A profissão dos votos de castidade, pobreza e obediência por um ano segundo a Regra de Vida dos Missionários Combonianos conclui o período de dois anos do noviciado e marca a sua pertença ao Instituto.

Dom Giuseppe Filippi, bispo comboniano emérito de Kotido, no Uganda, presidiu à Eucaristia solene das primeiras profissões.

Cinco superiores provinciais encontravam-se entre as irmã, irmãos e padres da Família Comboniana que participaram na cerimónia.

Irmãs e padres locais e muitos leigos também marcaram presença na celebração.

As paróquias onde os 23 noviços fizeram a experiência pastoral enviaram delegações à cerimónia, colorindo ainda mais o evento.

O grupo que veio do Karamoja destacou-se pelas canções, danças, presentes e trajes tradicionais luzidos. 

A concluir a celebração, os participantes partilharam um repasto saboroso que reforçou os laços de comunhão e amizade.

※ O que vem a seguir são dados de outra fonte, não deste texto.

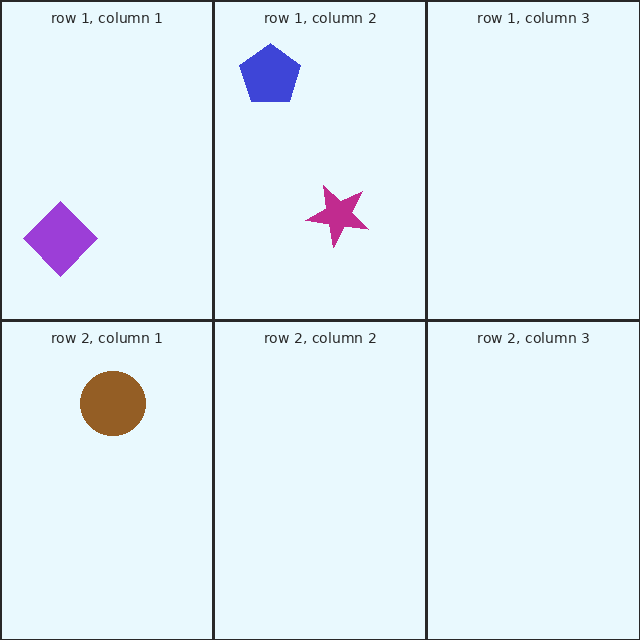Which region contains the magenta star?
The row 1, column 2 region.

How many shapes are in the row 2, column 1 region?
1.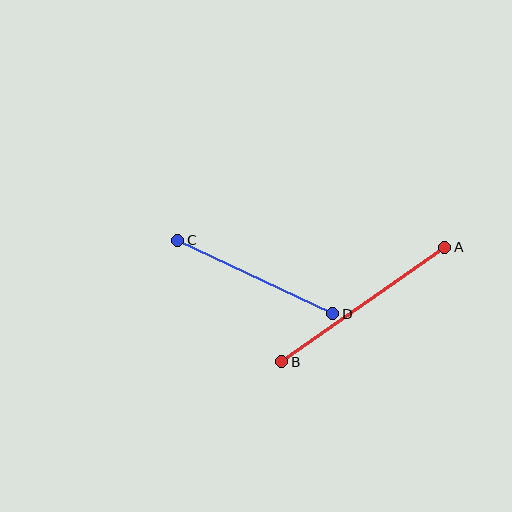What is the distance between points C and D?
The distance is approximately 171 pixels.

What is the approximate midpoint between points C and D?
The midpoint is at approximately (255, 277) pixels.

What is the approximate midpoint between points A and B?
The midpoint is at approximately (363, 305) pixels.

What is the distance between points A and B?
The distance is approximately 200 pixels.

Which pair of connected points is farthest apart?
Points A and B are farthest apart.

Os 23 neo-professos vão terminar a formação de base e os estudos teológicos em vários escolasticados combonianos internacionais ou nos Centros para Irmãos.

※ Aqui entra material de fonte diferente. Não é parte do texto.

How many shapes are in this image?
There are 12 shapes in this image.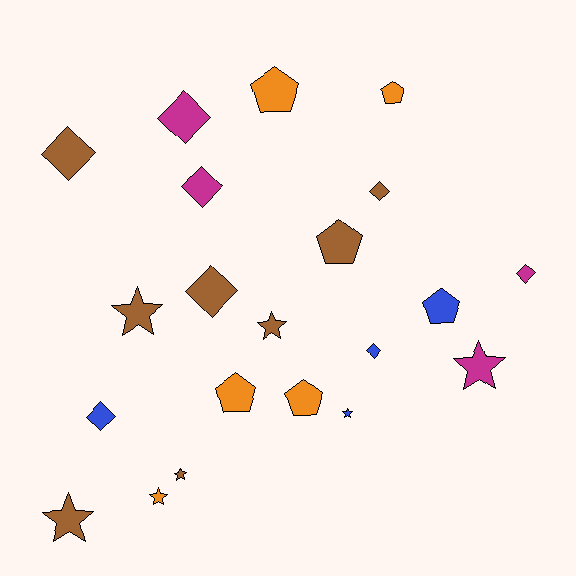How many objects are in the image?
There are 21 objects.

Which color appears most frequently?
Brown, with 8 objects.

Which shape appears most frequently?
Diamond, with 8 objects.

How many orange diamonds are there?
There are no orange diamonds.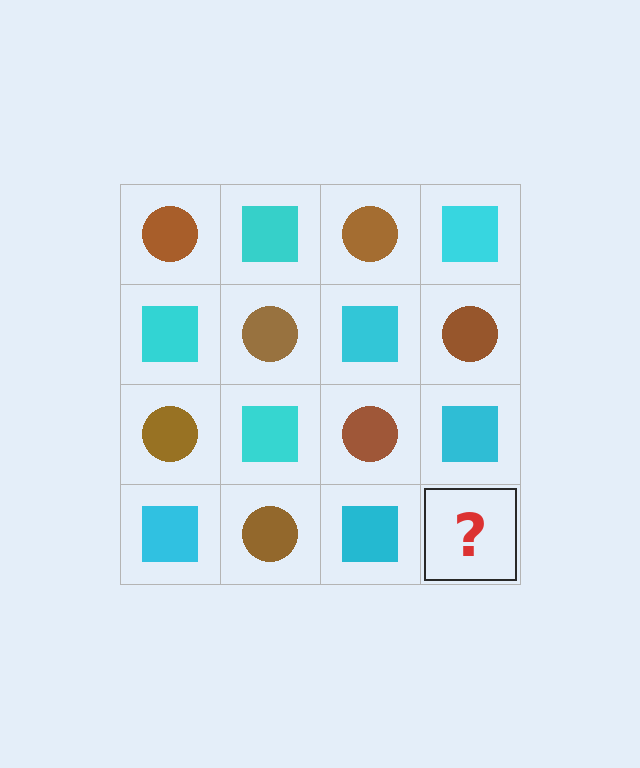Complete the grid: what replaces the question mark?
The question mark should be replaced with a brown circle.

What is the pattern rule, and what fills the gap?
The rule is that it alternates brown circle and cyan square in a checkerboard pattern. The gap should be filled with a brown circle.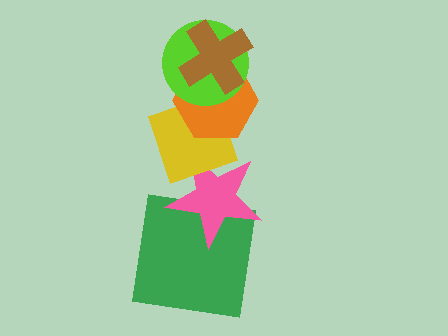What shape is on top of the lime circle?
The brown cross is on top of the lime circle.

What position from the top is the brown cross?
The brown cross is 1st from the top.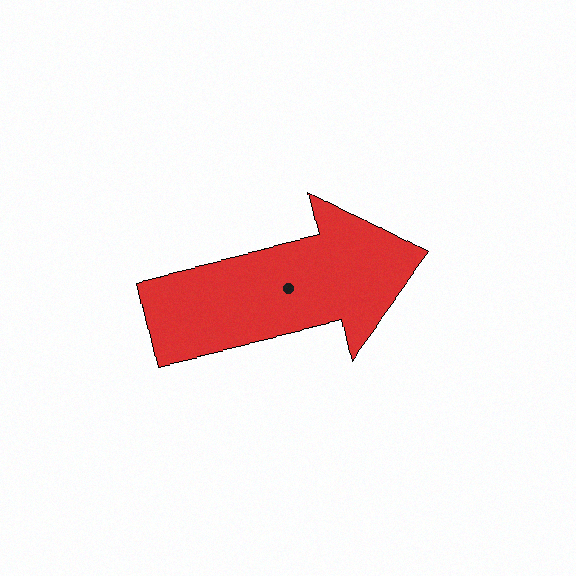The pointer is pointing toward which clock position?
Roughly 3 o'clock.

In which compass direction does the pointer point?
East.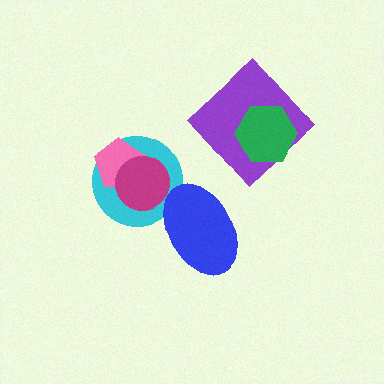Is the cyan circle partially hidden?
Yes, it is partially covered by another shape.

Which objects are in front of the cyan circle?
3 objects cover part of the cyan circle: the pink pentagon, the magenta circle and the blue ellipse.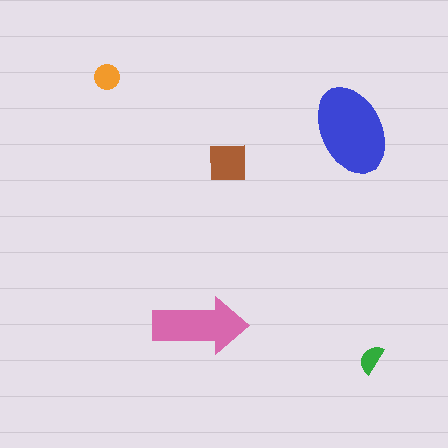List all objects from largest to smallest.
The blue ellipse, the pink arrow, the brown square, the orange circle, the green semicircle.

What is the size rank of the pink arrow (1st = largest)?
2nd.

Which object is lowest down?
The green semicircle is bottommost.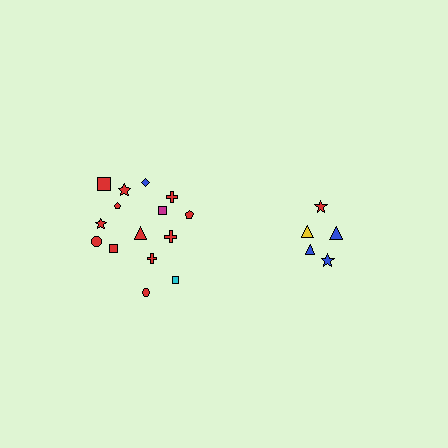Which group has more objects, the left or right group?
The left group.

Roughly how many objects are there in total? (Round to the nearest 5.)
Roughly 20 objects in total.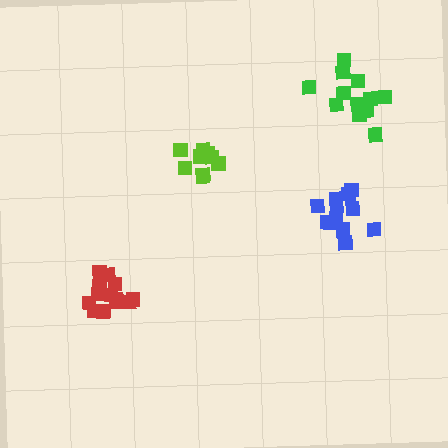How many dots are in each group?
Group 1: 9 dots, Group 2: 13 dots, Group 3: 13 dots, Group 4: 12 dots (47 total).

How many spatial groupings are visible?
There are 4 spatial groupings.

O P. Manuel Fidelino Jardim, comboniano madeirense, faz parte da equipa formativa do noviciado de Namugongo.

Namugongo é o local onde, entre 1885 e 1887, pelo menos 22 jovens pajens católicos e 23 anglicanos foram martirizados às ordens do rei Mwanga.

A Igreja Católica celebra a memória de São Carlos Lwanga e companheiros, mártires do Uganda, a 3 de junho.

O Santuário dos Mártires de Namugongo fica nos subúrbios de Campala, a capital ugandesa.

20 de maio de 2024

MUDANÇA NA COZINHA


Desde 15 de maio que a comunidade de Qillenso tem uma nova cozinheira. 

Guyyate Makarsa, que cozinhava para nós há 34 meses, antes da Páscoa quis falar comigo.

– Depois da Páscoa, queria começar uma nova fase da minha vida! – explicou. – Quero ir para Adola aprender a arte de cabeleireira para ter alguma autonomia quando me casar.

Ela começou a cozinhar para nós em 2022 depois de duas senhoras de terras mais baixas terem desistido de trabalhar em Qillenso por causa da humidade. Uma era mãe e o bebé não parava de chorar. A outra tinha dores de dentes contínuas.

Nessa altura, Guyye – como a chamamos – estava no 12º ano e tinha duas horas de aulas por dia, das 16h00 às 18h00. O pai disse-lhe para vir cozinhar para nós uma vez que tinha aprendido alguma coisa com uma amiga.

Fez o exame de admissão à universidade duas vezes, mas não conseguiu nota para frequentar a universidade pública. Uma irmã mais nova está a estudar Farmácia numa universidade privada e o pai não tem maneira de manter as duas. É pena, porque é muito inteligente. É vítima da crise da educação na Etiópia.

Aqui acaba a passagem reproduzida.